From those more in the know than I, how soon will we know whether the US’s $near-trillion bailout is succeeding in ameliorating the financial crisis?

What factors will allow us to say when - with any degree of confidence/consensus - whether the bailout was better than the alternatives (including doing nothing)?

A quick-and-dirty way might be to track the TED spread. The link to Bloomberg’s chart is here

http://www.bloomberg.com/apps/quote?ticker=.TEDSP:IND

This is usually defined as the spread between LIBOR rates (the rates at which banks lend to each other) and 3-month T-Bills (the supposedly ‘riskless’ rate).

Historically this has been in the 0.50-1% range. Meaning, it has been a little riskier for banks to lend to each other than it is to buy T-Bills, but not much.

Lately, it’s been up near 4%. Meaning, banks are much more afraid to lend money to each other, and even less interested in lending to regular Joes like you and me.

As long as this rate stays high, not a lot of bank-to-bank lending will take place and therefore less lending will trickle down to Main Street.

When this spread starts to come down, it means banks have more confidence in each other’s creditworthiness, and therefore the pipes of the financial system will start to unclog.

There are other metrics to track, but if you only want to track one, this would get my vote.

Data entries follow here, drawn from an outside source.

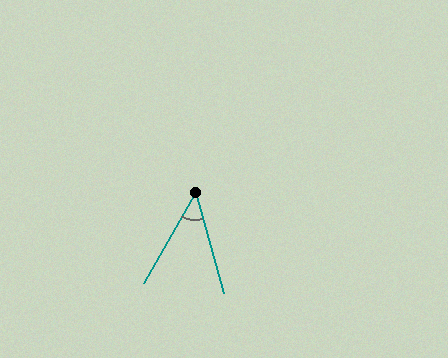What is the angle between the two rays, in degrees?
Approximately 45 degrees.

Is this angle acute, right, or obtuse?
It is acute.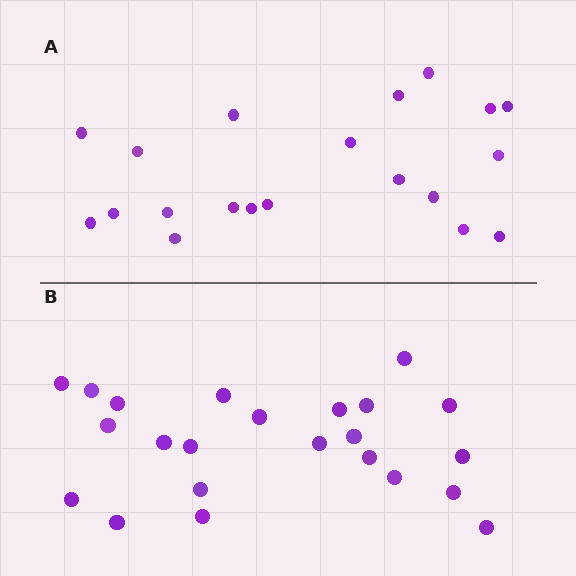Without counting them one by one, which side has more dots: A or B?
Region B (the bottom region) has more dots.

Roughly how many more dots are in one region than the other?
Region B has just a few more — roughly 2 or 3 more dots than region A.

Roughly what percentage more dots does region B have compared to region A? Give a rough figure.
About 15% more.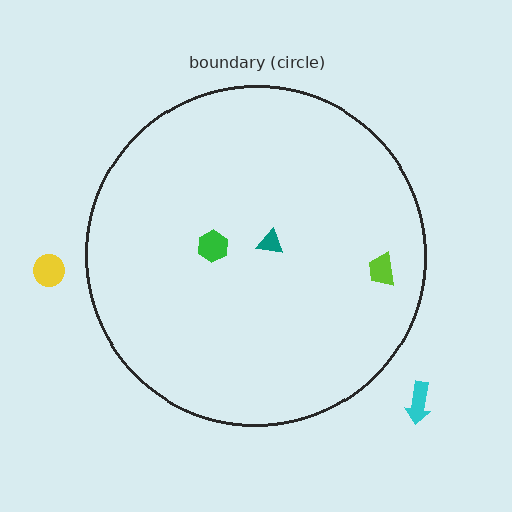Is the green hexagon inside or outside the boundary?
Inside.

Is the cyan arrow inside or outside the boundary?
Outside.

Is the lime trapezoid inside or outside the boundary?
Inside.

CNN yesterday said 6 to 9 months before it would have a decent effect. The .5 interest rate cut. 6 to 9 months.
Seems wrong. Why did we have to pass the bailout in such a hurry if its impact was down the line ? We could have taken time and done it correctly.

I think the theoretical answer is that more banks could have failed.

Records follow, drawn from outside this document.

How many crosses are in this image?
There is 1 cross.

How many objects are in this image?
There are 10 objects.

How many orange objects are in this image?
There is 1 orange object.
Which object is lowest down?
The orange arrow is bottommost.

More banks will fail. A lot more. We are about to take over the banking system. The infusion of 600 billion or so has not shaken interbank lending loose. CNN says a lot of banks have money but lack the confidence to let go of it. We have to get confidence in the system. I do not see how that can happen. It is very hard to borrow.

More banks will fail. A lot more. We are about to take over the banking system. The infusion of 600 billion or so has not shaken interbank lending loose. CNN says a lot of banks have money but lack the confidence to let go of it. We have to get confidence in the system. I do not see how that can happen. It is very hard to borrow.
The market is down over 600 today and dropping.

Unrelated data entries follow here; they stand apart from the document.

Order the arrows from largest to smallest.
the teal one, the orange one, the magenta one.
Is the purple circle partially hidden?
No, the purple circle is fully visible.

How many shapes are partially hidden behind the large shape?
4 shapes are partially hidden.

Financial stocks are plummeting the DOW is 8607.

Very possible. Anyway the urgency came from the sense that more large banks were going to fail soon if nothing was done.

How much of the money, if any, has been dispersed? I actually don’t know. The interest rate cuts the other day were also designed to promote more lending and they haven’t, so far. Meanwhile several banks in Europe went down or were given additional guarantees. A U.S. bailout can’t fix that.

The only way we will get confidence in the system is if every piece of dodgy debt is examined, dissected, and tracked backwards through however many onion layers there may be to the ultimate asset that started it. And then its actual value publicized.

I thought the first infusion was supposed to be $150 billion, but I have not been paying very close attention.

What I fear is that these organizations are extremely savvy. Once they have seen the possibility of a subsidy, they will be unwilling to accept the hit involved in selling at depressed market rates.

It is the old slippery slope. If the gov’t will pay $700 bill to bail out AB&C, well, why not anothr couple of hundred billion to help out DE&F? When willwe know we have spent enough?

And if we aren’t going to just keep spending and spending, then why spend the first $700 bill.

Speaking personally, it sucks to see my savings plummet. I hope they recover, at least to some extent. But hey, I’m a big boy, and if I take a hit, well, I’ll just have to make and save some more, and be more careful in my future investments. But what will REALLY piss me off is seeing my net worth take a huge hit AND see my government piling on hundreds of billions of unneccessary additional debt. And I damn well want to see EVERYONE - rich and poor - taking at least as big a hit as I am.

The financial gurus who cooked up these schemes have made sure transparency was not part of the deal. They do not want anybody to know what they did. These schemes were sold around the world with varying government laws and regulations. I think they did an exemplary job of looting. They will skate and even get paid to attempt to fix the messes they made.